米国ではNHTSAに苦情を寄せることは難しいことではなく、特に安全性に関しては意図的にハードルが下げられています。事実上、車の所有者は誰でも安全性に関する苦情を申し立てることができ、米政府によるとこの手続きには5分程度しかかからないといいます。「寄せられた苦情はすべて検討されます。」とNHTSA。「苦情の中には調査につながるものもあります。リコールにつながる場合もあります。」
過去、Tesla社は何度かNHTSAの監視下に置かれました。その中には、クルーズコントロール、車線維持、自動車線変更などに発展した運転支援システム 「オートパイロット」 の安全性に関する調査も含まれています。
Teslaはシステムの脆弱性を真っ向から否定
これに対して、Teslaは同社のブログ内で声明を発表し、一部の車両が予想外に加速したという主張を「まったくの誤り」として否定しました。
https://www.tesla.com/jp/blog/no-unintended-acceleration-tesla-vehicles?redirect=no
(Tesla公式ブログ 2020年1月20日)
声明によると、この問題はよくあるもので、誤ってアクセルを踏んでしまうのが原因だとしています。この主張は車両から得たデータによって裏付けられており、搭載されたセンサーがこの種の事故を防ぐためにどのように機能するかについて、説明しています。場合によっては、誤ってアクセルを踏んでしまうというミスを防ぐことさえできるようです。
同社の調査では、車両データが入手可能なすべてのケースにおいて、「車は設計通りに動いた。簡単に言えば、Teslaはドライバーが指示した場合のみ加速する。」としています。また、Model S/X/3の加速度センサーに2つの独立したセンサーを取り付け、何らかのエラーが発生すると、システムがモーターのトルクを遮断すると説明しています。

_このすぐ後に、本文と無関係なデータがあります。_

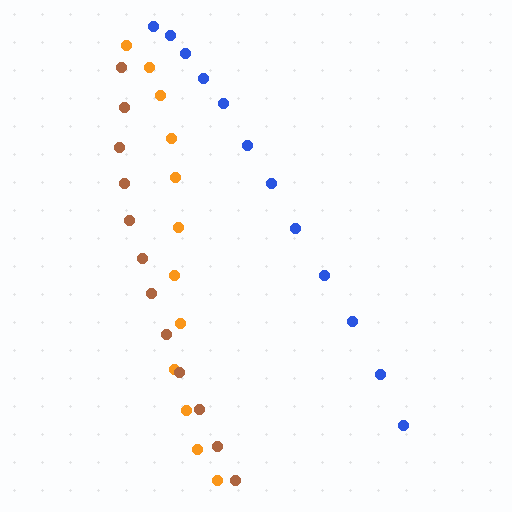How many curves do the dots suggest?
There are 3 distinct paths.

運転支援システム「オートパイロット」についても、ドライバーの誤操作を検知・判断し、事故を防ぐのに役立っているとしています。また、ブレーキペダルを踏むと、たとえアクセルを同時に踏んでいたしてもトルクが低減され、車は停止すると付け加えています。あくまでシステム上の欠陥を認めない構えです。
さらに、「この申し立ては完全に虚偽であり、空売り投資家によって行われたものだ。」との主張も見られます。Teslaの株は、2019年12月末時点で、同年6月比で120%あまり上昇しています。株価の急騰は空売り投資家たちに痛手を与え、「失望の冬」とまで言われています。それを踏まえてか、株価を操作するためのデマだ、というのです。
実際のところ、Tesla側に過失があるのかどうかは不明ですが、少なくとも運転支援技術はどのメーカーも未完成であり、ドライバーは車の性能を過信してはいけません。NHTSAに寄せられた苦情には、ドライバーの過失ともとれそうな事故も見られます。当局に苦情を伝えやすい環境も、少なからず影響しているはずです。
完璧な自動運転を実現するには、車の性能だけでなく、社会インフラまで整える必要があります。重要なのは、車が事故を起こしたとき、誰が責任を負うのか、という点です。今回のような論争は今後も繰り返されるでしょうが、責任の所在については注目すべきでしょう。
ドライバーのいない自動運転車が街中を走り回る光景は、まだまだ見られそうにありませんね。